As we know, and stated in Steven Thomas’s Reports On Housing, listings started this year with the lowest level of homes since tracking began, at 2,633 homes, 17% fewer than in 2013. This paired with mortgage rates reaching a record low during the first week of January at 2.65%, caused inventory to shed an additional 11%, dropping to 2,349. Now with the Expected Market Time dropping from 42 days at the start of the year to 23 days today, this Hot Seller’s Market shows signs of sticking around a while longer.
Now experts are expecting a robust second half of 2021, just a few months away, the start of the next “Roaring ’20s.” Mortgage rates are projected to increase anywhere between 3.5% to 4%, depending on the economic boom size. That is precisely where they were bouncing around before the pandemic, a much more normal range. These higher rates will be the catalyst to the market shift, and the market will decelerate.
According to The New York Times article, Where Have All the Houses Gone, there are 5 contributing factors to the lack of inventory.
- Baby Boomers are currently the majority of homeowners. As they are at higher risk for COVID, they have been reluctant to move or downsize during the pandemic.
- The natural movement from a starter home to a forever home to a nursing home has been disrupted. It’s not fun to think about, but it’s part of life! Very few people are moving into nursing homes right now. Who would commit to a “forever home” and free up their “starter home” when it’s unclear what remote work will look like in six months?

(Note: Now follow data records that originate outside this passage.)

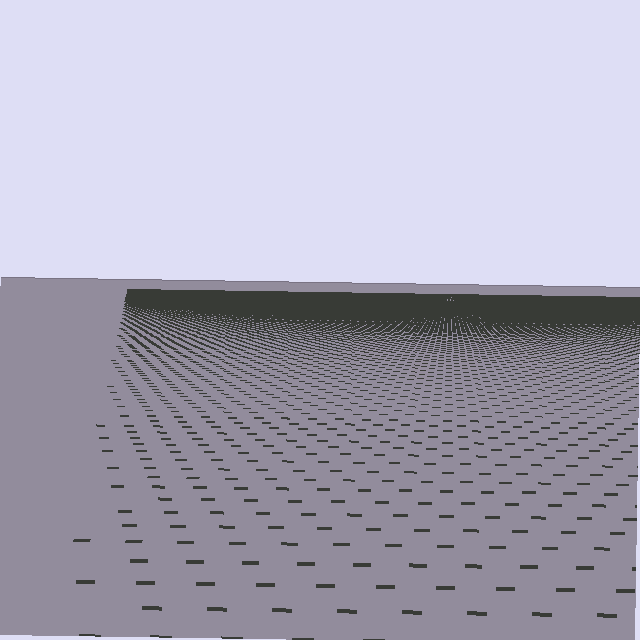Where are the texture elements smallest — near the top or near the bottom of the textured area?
Near the top.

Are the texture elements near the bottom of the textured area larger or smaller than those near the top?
Larger. Near the bottom, elements are closer to the viewer and appear at a bigger on-screen size.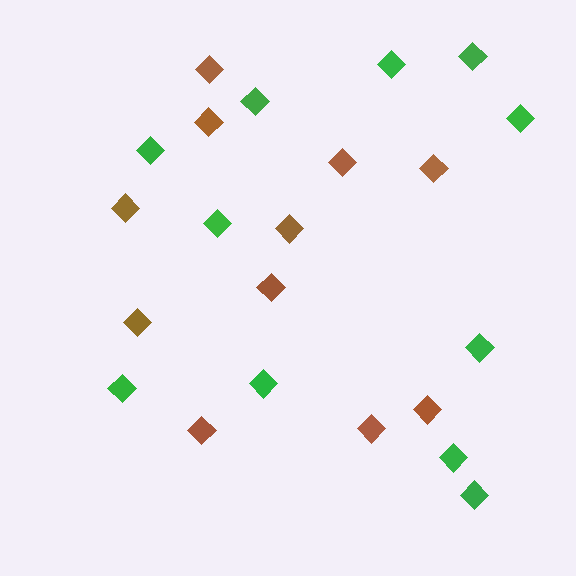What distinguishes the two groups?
There are 2 groups: one group of green diamonds (11) and one group of brown diamonds (11).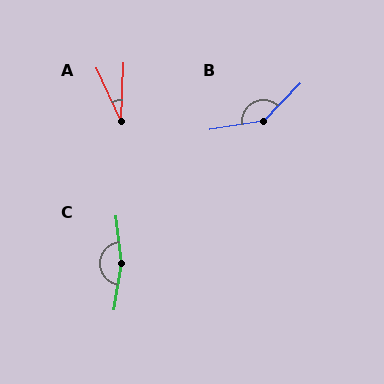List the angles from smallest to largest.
A (27°), B (143°), C (165°).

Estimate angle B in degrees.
Approximately 143 degrees.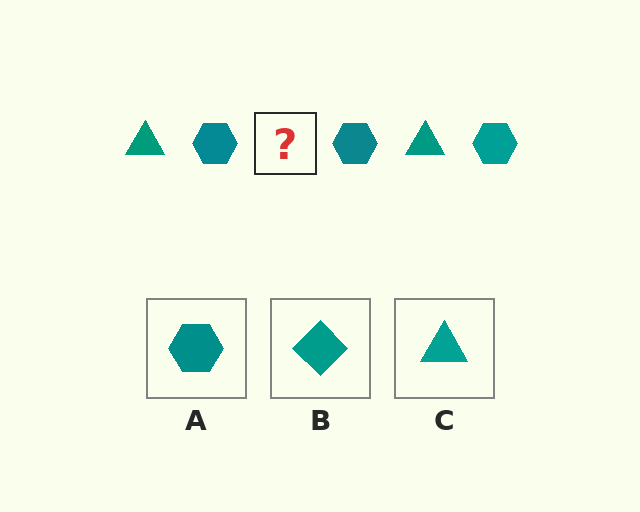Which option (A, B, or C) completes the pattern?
C.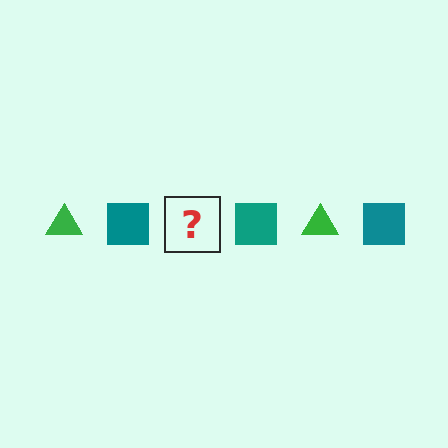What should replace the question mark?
The question mark should be replaced with a green triangle.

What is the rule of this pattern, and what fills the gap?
The rule is that the pattern alternates between green triangle and teal square. The gap should be filled with a green triangle.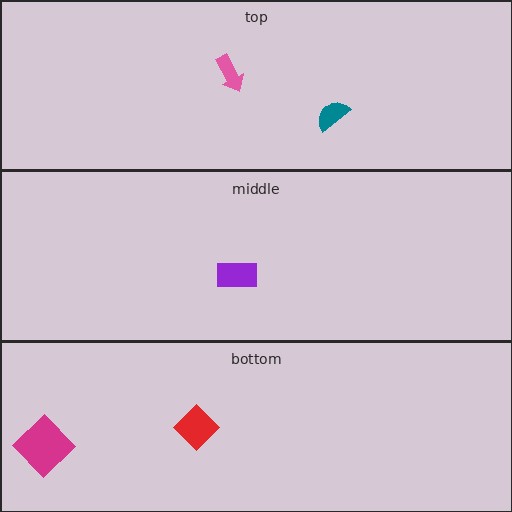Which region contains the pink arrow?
The top region.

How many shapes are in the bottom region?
2.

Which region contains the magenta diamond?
The bottom region.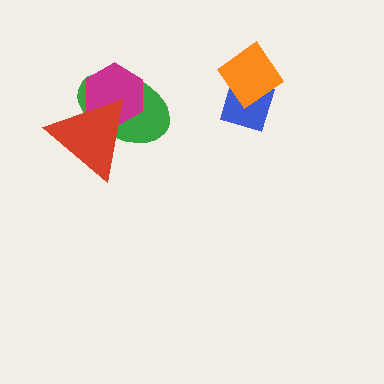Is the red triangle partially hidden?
No, no other shape covers it.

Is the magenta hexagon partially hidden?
Yes, it is partially covered by another shape.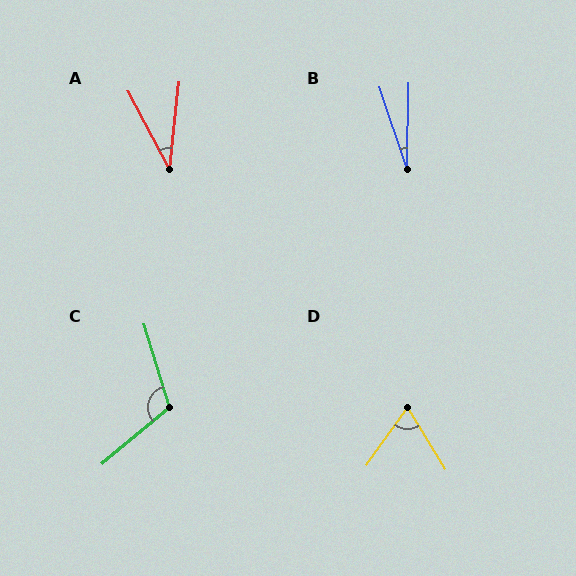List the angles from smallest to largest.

- Foreclosures and forced home sales aren’t occurring. More than four million homeowners with government-backed loans were in mortgage forbearance during the pandemic’s peak. That government policy has been a lifeline for many families who’ve lost income and means that some potential foreclosures and forced home sales didn’t happen.
- Fewer homes are being built due to political reasons and local restrictions. Additionally, we are still recovering from the last crash that decimated the residential construction industry.

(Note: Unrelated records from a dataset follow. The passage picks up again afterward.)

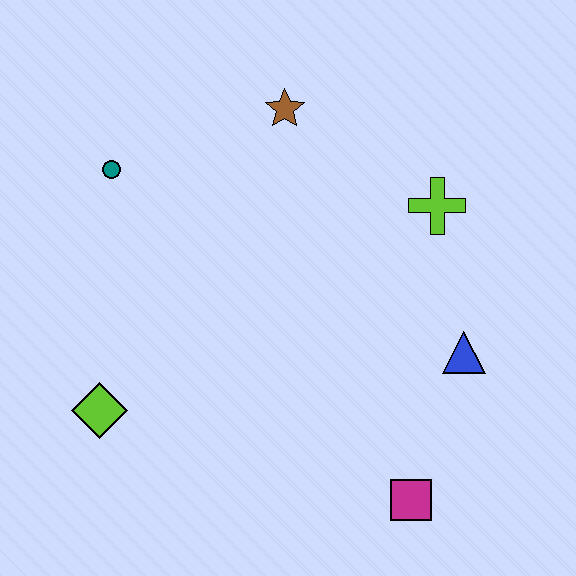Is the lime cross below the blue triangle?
No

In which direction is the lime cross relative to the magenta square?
The lime cross is above the magenta square.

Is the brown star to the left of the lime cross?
Yes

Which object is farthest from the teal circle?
The magenta square is farthest from the teal circle.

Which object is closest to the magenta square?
The blue triangle is closest to the magenta square.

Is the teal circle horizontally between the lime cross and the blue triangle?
No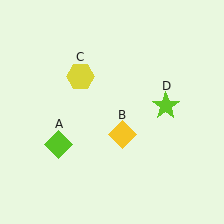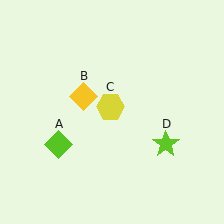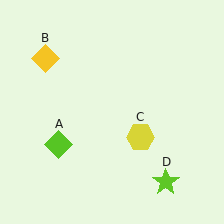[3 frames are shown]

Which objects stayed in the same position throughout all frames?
Lime diamond (object A) remained stationary.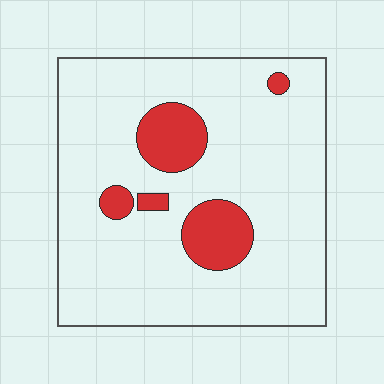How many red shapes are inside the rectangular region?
5.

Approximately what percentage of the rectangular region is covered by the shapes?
Approximately 15%.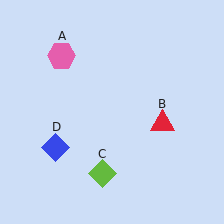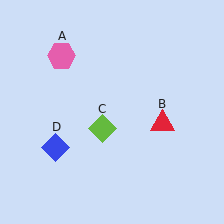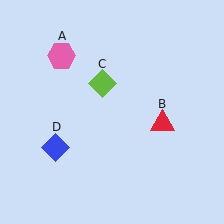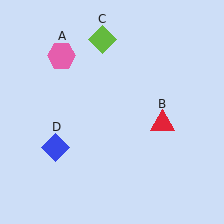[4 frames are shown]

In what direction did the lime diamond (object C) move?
The lime diamond (object C) moved up.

- Low-interest rates have incentivized many homeowners to stay in their homes longer than they would have in the past. People are holding onto their cheap interest rates for as long as possible. The low rates enabled many homeowners who bought a new home not to sell their previous one but instead treat it as an investment property.
AN IMPORTANT NOTE
It will still be a Hot Seller’s Market. This is NOT a shift to a Buyer’s Market. This is a shift from the housing market that is currently nuts, appreciating at about 1% per month, to a regular Hot Seller’s Market with normal, 4% to 5% appreciation per year. Sellers who overprice will sit and languish on the market.